PRECIPITATION VARIABILITY DETERMINANTS IN THE HIGHLANDS OF LESOTHO

Journal: Water Conservation and Management (WCM)
Bernard Moeketsi Hlalele, Jabulani Makhubele
Print ISSN : 2523-5664
Online ISSN : 2523-5672

This is an open access article distributed under the Creative Commons Attribution License CC BY 4.0, which permits unrestricted use, distribution, and reproduction in any medium, provided the original work is properly cited

Doi: 10.26480/wcm.04.2024.402.407

Abstract

The Southern Oscillation Index (SOI) and Sunspot Numbers (SSN) have long been recognized as key indicators of precipitation variability in various regions across the world. Understanding the influence of SOI and SSN on precipitation is crucial for effective water resource management, particularly in areas dependent on rainfall for their water supply. This study aimed at examining influences of SOI and SSN on precipitation variability in the highlands of Lesotho, a region that is particularly a source of country’s income and hydro energy. Key findings of this study showed a wide range of variability in SOI (M = -1,002; SD = 10,514) and SSN (M = 73,778; SD = 66,745) as well as in the dam precipitation measurements. A Mood test indicated a statistically significant difference in precipitation across the selected weather stations (U(3) = 9.685, p = 0.021). The Pettitt’s test for homogeneity showed no significant difference in the precipitation data for the four weather stations. The Dickey-Fuller test results showed strong evidence of stationarity in the precipitation data for the four stations. The Mann Kendall trend test showed a statistically significant trend in the SSN data (Kendall’s tau = -0.241, two-tailed p-value = or less than 0.0001) but not in the other data sets. The correlation analysis showed a weak positive relationship between SOI and precipitation in the dams (r = 0.083, p = 0.086 for Katse dam and r = 0.070, p = 0.146 for Mohale dam), while SSN had a strong negative correlation with precipitation in the dams (r = -0.025, p = 0.604). These results suggest that SOI and SSN play a significant role in the precipitation patterns in the dams and further studies are needed to explore their full extent and implications for water resources management. This study provides evidence of the significant influence of SOI and SSN on precipitation variability in the highlands of Lesotho, with a weak positive relationship between SOI and precipitation and a strong negative relationship between SSN and precipitation. Further research is necessary to understand the implications of these findings for water resources management in the region.

Keywords

SOI, SSN, precipitation variability, Lesotho, water resources

1. INTRODUCTION

Precipitation variability in the Highlands of Lesotho is an area of significant research interest due to the region’s vulnerability to climate change and the subsequent impacts on water availability, agriculture, and ecosystem services (Grab and Nash, 2010). The highlands of Lesotho are located in the southern part of Africa and experience high levels of rainfall, especially during the summer season (Chen et al., 2020). However, the precipitation patterns have become increasingly variable over the years, leading to negative impacts on agricultural production and water resource management. This literature review aims to provide an overview of precipitation variability in the Highlands of Lesotho by reviewing the existing literature on the topic. The review will focus on the historical perspectives, climate drivers, impacts, and future research directions of precipitation variability in the region (Pargeter et al., 2017).
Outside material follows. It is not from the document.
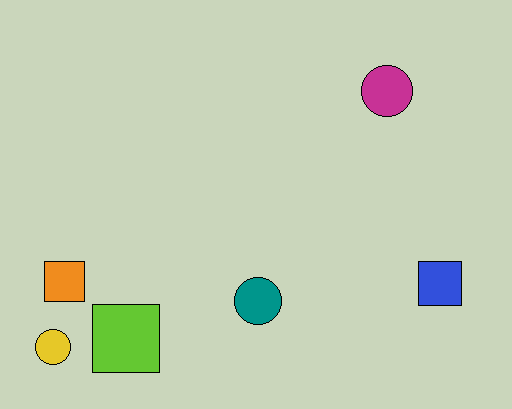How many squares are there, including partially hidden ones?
There are 3 squares.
1.1 Historical Perspectives

The historical perspective of precipitation variability in the Highlands of Lesotho can be traced back to the early 1900s when the first meteorological observations were made. According to (Grab and Nash, 2010) the region experiences high levels of rainfall during the summer season, with the heaviest rains occurring in January and February. However, the historical records indicate that precipitation in the region has become increasingly variable over the years, with more prolonged dry spells and intermittent rainfall events (Pargeter et al., 2017).

1.2 Climate Drivers

Several climate drivers influence precipitation variability in the Highlands of Lesotho. One of the primary drivers is the El Niño-Southern Oscillation (ENSO) phenomenon (Kundzewicz et al., 2019). The ENSO phenomenon influences rainfall patterns in the region by causing warm ocean waters to shift from the Western Pacific to the Eastern Pacific, leading to a reduction in rainfall in the Highlands of Lesotho (Chen et al., 2020; Grab and Nash, 2010; Pargeter et al., 2017). The opposite is true during La Niña, when the warm ocean waters are concentrated in the Western Pacific, leading to increased rainfall in the region. Another significant climate driver is the Indian Ocean Dipole (IOD). The IOD is a phenomenon that occurs when the western and eastern parts of the Indian Ocean experience different sea surface temperature anomalies (Fan et al., 2020; Wu et al., 2022). The IOD influences the strength and position of the Hadley circulation, which is a system of winds that affects precipitation patterns in the region. A positive IOD causes a reduction in rainfall in the Highlands of Lesotho, while a negative IOD leads to increased rainfall.

1.3 Impacts of Variability Patterns of Precipitation

The impacts of precipitation variability in the Highlands of Lesotho are significant and diverse. One of the most significant impacts is on agriculture, which is the mainstay of the region’s economy. The variability in precipitation patterns has led to crop failures, reduced crop yields, and food insecurity (Musabbir et al., 2023; Zhang et al., 2022). The highlands of Lesotho are known for their production of maize, wheat, and beans. These crops require consistent rainfall to grow, and the variability in precipitation patterns has led to lower yields and income for farmers.

Water resource management is another critical area that is affected by precipitation variability in the Highlands of Lesotho. The region has several dams and reservoirs that provide water for irrigation, drinking, and industrial purposes. The variability in precipitation patterns has led to the depletion of water resources and the need for more effective water management strategies. Ecosystem services are also affected by precipitation variability in the Highlands of Lesotho. The region has a unique ecosystem that supports biodiversity, tourism, and recreational activities (Rönkkö and Cho, 2022; Talanow et al., 2021; Zou et al., 2019). The variability in precipitation patterns has led to the degradation of the ecosystem, loss of biodiversity, and reduced tourism activities.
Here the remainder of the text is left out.